Well, this one wasn’t for me. Which is fine, as I’ve loved 90% of Exceptional Stories so far, it was bound to happen sooner or later ;)

It was the third ES I played within a week, after Calendar Code and Where You & I Must Go, and after these two excellent ones, Our Lady of Pyres was a major disappointment. Sorry, but I just could not care for anyone in this silly story. All I wanted to do at any point of it was wring my hands in despair and shout at these madpeople to leave me the f___ alone! Religious wars, meh.
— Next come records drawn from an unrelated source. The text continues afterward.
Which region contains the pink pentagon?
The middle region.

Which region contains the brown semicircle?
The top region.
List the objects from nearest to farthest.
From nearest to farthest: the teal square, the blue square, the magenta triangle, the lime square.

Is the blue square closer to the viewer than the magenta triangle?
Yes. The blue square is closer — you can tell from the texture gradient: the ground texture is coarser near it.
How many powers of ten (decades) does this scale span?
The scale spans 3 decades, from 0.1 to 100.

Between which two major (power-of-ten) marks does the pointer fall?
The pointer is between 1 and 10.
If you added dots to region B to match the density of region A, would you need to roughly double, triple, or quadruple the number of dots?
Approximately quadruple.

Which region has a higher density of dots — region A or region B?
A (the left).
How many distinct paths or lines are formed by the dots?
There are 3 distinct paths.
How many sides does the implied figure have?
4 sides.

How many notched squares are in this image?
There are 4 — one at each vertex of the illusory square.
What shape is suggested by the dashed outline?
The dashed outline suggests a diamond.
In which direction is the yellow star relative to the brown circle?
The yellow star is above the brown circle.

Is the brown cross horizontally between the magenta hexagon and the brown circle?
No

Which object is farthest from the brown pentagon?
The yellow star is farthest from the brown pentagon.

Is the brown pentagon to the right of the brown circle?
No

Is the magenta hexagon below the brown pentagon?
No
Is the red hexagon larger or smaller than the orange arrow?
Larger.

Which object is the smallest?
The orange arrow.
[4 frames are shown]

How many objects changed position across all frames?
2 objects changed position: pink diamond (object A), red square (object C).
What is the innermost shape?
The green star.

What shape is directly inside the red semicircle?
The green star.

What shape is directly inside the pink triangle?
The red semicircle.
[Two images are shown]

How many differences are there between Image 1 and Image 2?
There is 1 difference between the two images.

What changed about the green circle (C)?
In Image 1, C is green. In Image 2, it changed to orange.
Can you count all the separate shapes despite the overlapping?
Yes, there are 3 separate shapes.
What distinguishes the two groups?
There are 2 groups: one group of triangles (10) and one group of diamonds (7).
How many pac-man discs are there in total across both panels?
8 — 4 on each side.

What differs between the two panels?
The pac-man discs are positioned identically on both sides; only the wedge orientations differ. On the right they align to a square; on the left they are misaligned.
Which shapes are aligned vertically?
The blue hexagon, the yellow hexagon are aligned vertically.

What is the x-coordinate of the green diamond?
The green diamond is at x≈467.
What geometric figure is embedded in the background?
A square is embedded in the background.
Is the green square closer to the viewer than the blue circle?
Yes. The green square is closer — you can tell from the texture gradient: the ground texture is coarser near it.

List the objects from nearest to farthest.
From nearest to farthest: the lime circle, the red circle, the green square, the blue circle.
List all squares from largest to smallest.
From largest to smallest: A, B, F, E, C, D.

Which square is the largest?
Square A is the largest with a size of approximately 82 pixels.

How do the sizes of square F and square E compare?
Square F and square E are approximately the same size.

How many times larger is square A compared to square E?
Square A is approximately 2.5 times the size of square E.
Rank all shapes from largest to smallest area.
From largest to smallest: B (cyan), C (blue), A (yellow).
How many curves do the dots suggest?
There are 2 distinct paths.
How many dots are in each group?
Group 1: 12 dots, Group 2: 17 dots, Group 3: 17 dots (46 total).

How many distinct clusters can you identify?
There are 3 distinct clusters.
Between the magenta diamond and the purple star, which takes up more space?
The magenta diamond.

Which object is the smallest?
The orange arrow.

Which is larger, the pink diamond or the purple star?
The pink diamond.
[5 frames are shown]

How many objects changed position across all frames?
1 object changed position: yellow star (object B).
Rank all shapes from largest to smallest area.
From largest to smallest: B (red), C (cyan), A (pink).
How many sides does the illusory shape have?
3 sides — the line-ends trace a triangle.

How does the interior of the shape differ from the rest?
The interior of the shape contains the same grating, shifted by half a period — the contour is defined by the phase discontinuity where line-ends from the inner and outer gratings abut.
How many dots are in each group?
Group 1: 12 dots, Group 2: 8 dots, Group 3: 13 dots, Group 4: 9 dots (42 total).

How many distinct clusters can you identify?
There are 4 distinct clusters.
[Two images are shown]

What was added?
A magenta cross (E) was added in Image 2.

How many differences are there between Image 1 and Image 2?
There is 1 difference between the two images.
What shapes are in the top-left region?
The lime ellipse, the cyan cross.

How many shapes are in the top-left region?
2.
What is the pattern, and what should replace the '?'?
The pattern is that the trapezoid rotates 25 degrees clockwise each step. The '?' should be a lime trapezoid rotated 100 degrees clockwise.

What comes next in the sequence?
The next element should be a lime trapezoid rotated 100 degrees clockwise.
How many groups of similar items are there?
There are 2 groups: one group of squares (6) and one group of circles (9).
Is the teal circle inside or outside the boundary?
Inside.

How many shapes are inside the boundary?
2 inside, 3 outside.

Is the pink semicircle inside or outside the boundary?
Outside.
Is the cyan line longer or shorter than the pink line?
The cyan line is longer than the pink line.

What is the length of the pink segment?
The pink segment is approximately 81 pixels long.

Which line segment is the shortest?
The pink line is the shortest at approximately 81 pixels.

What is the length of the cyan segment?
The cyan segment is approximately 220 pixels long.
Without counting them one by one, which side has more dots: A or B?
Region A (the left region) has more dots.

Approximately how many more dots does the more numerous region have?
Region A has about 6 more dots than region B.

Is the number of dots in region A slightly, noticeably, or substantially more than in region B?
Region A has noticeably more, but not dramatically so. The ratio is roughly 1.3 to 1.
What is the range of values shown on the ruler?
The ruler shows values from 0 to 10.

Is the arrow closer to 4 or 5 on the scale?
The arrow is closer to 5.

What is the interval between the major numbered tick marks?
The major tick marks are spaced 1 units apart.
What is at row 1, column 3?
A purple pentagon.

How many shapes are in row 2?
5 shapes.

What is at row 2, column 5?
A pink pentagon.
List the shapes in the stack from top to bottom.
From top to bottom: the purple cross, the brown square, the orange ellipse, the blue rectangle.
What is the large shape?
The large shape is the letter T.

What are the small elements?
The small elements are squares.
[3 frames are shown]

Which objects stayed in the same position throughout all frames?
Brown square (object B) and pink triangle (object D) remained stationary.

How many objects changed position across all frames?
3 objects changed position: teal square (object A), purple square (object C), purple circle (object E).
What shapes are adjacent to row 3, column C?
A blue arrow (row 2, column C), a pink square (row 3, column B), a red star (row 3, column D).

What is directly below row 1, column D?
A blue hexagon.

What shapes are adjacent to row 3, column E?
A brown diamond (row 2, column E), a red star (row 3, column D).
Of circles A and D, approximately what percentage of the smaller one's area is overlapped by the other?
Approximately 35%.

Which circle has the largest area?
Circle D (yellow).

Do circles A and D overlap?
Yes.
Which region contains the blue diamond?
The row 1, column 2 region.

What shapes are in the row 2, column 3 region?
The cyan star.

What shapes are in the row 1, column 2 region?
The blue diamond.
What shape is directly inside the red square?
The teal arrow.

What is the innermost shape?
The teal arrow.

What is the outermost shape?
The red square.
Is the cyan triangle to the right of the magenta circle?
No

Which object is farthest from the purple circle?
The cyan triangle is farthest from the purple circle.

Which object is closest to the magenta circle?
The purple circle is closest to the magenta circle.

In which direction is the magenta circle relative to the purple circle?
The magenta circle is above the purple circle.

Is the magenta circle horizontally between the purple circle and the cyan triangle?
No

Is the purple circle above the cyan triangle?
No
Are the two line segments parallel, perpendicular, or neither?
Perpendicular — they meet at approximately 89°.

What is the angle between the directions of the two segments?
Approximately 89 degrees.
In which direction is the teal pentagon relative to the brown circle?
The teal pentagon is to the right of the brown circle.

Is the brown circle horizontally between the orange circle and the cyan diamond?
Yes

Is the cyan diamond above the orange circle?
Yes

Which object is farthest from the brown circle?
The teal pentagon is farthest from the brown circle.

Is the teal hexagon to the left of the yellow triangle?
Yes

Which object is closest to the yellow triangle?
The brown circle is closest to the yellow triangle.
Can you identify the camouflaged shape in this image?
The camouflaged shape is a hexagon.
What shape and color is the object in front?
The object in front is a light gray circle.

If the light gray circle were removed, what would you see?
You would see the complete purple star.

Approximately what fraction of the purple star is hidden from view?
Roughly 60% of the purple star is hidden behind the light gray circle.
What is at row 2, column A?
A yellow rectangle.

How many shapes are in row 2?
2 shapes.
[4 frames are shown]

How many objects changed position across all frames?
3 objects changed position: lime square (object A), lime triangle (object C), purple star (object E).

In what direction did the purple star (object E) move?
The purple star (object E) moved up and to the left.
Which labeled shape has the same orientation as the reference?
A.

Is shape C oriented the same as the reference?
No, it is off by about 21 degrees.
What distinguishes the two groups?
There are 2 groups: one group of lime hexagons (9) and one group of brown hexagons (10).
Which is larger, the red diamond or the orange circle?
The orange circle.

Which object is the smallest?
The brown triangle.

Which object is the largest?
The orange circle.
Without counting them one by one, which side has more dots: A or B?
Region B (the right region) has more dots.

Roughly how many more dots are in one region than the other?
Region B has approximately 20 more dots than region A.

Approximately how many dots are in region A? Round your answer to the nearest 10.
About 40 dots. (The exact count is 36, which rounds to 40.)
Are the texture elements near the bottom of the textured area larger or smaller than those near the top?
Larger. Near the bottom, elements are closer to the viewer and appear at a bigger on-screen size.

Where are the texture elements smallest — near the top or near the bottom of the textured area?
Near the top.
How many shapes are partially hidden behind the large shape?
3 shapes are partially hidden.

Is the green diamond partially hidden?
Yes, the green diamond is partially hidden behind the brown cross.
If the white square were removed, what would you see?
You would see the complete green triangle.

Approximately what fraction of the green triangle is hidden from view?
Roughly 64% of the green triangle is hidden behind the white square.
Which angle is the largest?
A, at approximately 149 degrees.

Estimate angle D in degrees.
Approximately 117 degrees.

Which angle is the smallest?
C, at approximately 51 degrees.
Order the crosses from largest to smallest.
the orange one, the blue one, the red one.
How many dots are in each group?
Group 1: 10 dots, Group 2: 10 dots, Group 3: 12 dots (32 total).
From my (purely personal) pov, I would’ve loved an option to just walk away from it all in the middle of the story. Or at least an option at the end to harangue the Bluejacket for wasting my time like that. Silly old bugger… ;)
edited by phryne on 10/3/2016

Dubinee, I do believe you’re being deliberately rude and provocative, in clear violation of forum rules. I’m awarding you a one-week suspension, on expectation of better behaviour in the future.

The Bluejacket describes it as &quot[j]ust beyond Mutton Island.&quot There are shipwrecks on the island itself and a continuous stream of wreckage washed ashore, likely from the wrecks that regularly occur off Mutton Island (good lord, how many zailors does that island kill?!). However, you don’t see the lights of Mutton Island, so its not right offshore. The Pyres is also on a smell speck of land surrounded by the waters of the hungry Unterzee. So I think death is probably permanent on Pyres.

Though it might be close enough to land that the people on the island are more resilient then they otherwise would be. The two cults on the Pyres are living pretty rough after all, have rather demanding lifestyles, and are beating each other up, yet seem in pretty good shape all things considered.